Not only that, but the price is really impressive. Our system came with a Quadro RTX 6000, 256 GB of DDR4, 3TB of PCIe 4.0 storage, a custom 1600W 80PLUS Gold power supply, a custom chassis, and a three year warranty: for $14000 (pre-tax). Just the Threadripper 3990X and the Quadro RTX 6000 together are a base $8000. Add in the other hardware, the custom liquid cooling setup with a custom block and the TRX40 motherboard and 256 GB of high speed memory, with a 3 year warranty and a free checkup/coolant refill, and I suspect the big OEMs will be hard pressed to match the price. Not only that, the equivalent Intel system, using dual 28-core parts, starts easily costing $20k+ before even looking at memory or graphics.
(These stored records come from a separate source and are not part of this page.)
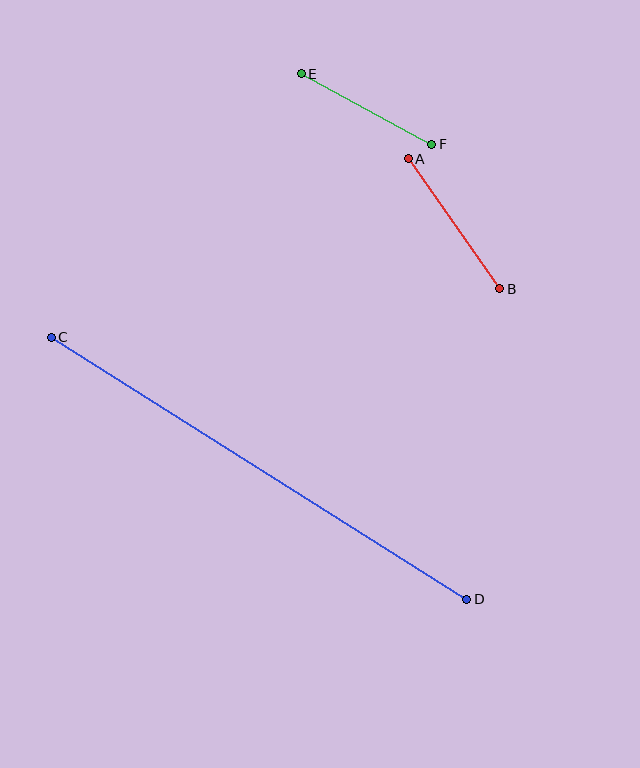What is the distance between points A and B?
The distance is approximately 159 pixels.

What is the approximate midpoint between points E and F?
The midpoint is at approximately (366, 109) pixels.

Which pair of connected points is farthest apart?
Points C and D are farthest apart.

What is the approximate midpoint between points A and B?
The midpoint is at approximately (454, 224) pixels.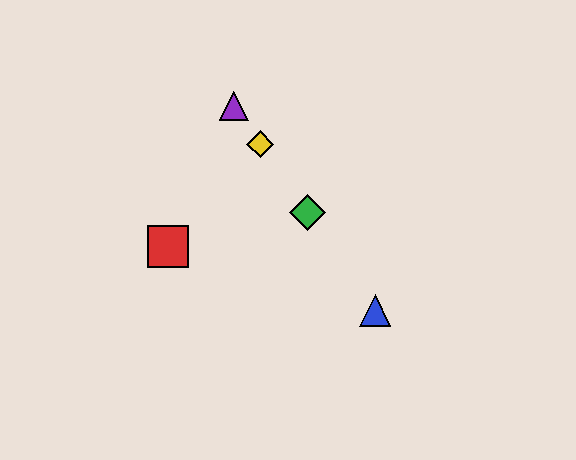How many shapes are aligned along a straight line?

There are some negative things to highlight, however. For a system that encourages the CPU to draw around twice the power (or more), performance gains for our tests are more in the 30-35% range. The side-effect of overclocking a CPU is that the power efficiency is lower as the processor moves more out of its ideal efficiency range. However one might argue that to match the performance with other hardware requires multiple systems, which has more power draw. Another element will be that this system is limited to 256 GB of non-ECC memory; this is an AMD limitation rather than an Armari limitation, but some of Armari’s customers will no-doubt want similar performance but more memory, and probably ECC memory. And to that end, we also get to a potential performance bottleneck – having 64 cores and 128 threads working at this high speed needs a lot of memory bandwidth. Threadripper can only support 4 channels, and at DDR4-3200 that equates to ~100 GB/s (80-85 GB/s real world), leaving less than 2 GB/s per core. In a number of our tests, we saw this to be a limiting factor.

Something like AMD’s Threadripper Pro solves most of these – more memory support, ECC support, eight memory channels. However the overclocking ability would be lost, which for a system like this where the OC performance is what makes it special, removing it would be the equivalent of ripping out its soul. Ideally AMD would need a product that pairs the 8-channel + ECC support with a processor overclock.

All that being said, Armari believes it has built something that its typical customer base will love. It’s a custom super high-performing workstation with a substantial world-record that you can buy, and for the visual effects studios in London that need the horsepower, AMD and Armari has it on tap.

As a small aside, I wondered how well the X64T would do in the ‘extreme’ overclocking leaderboards, where hell fears the liquid nitrogen. The best score I obtained for Cinebench R20 was 31006, which would put it 16th on the all-time leaderboard across all R20 submissions ever – the only way to get a higher score with air or liquid cooling would be to use a dual EPYC server. For Cinebench R15, a score of 12406 gives position #12 in the all-time list. This is somewhat insane for a system someone can just buy.

Here’s a couple our Cinebench R20 runs, in under 15 seconds apiece.

The final question is how to get one (if you were interested). The Armari Magnetar X64T-RD1600G3/FWL is already available for UK and the EU. Armari is in discussions with resellers/distributors in the US, however the warranty arrangement is slightly different. Alongside the X64T, Armari is preparing a rack-mounted 2U version of the X64T with an IPMI-enabled motherboard to come out later in Q4 – something the larger VFX houses have requested en masse. This is set for global certification, and is pending a North American distributor.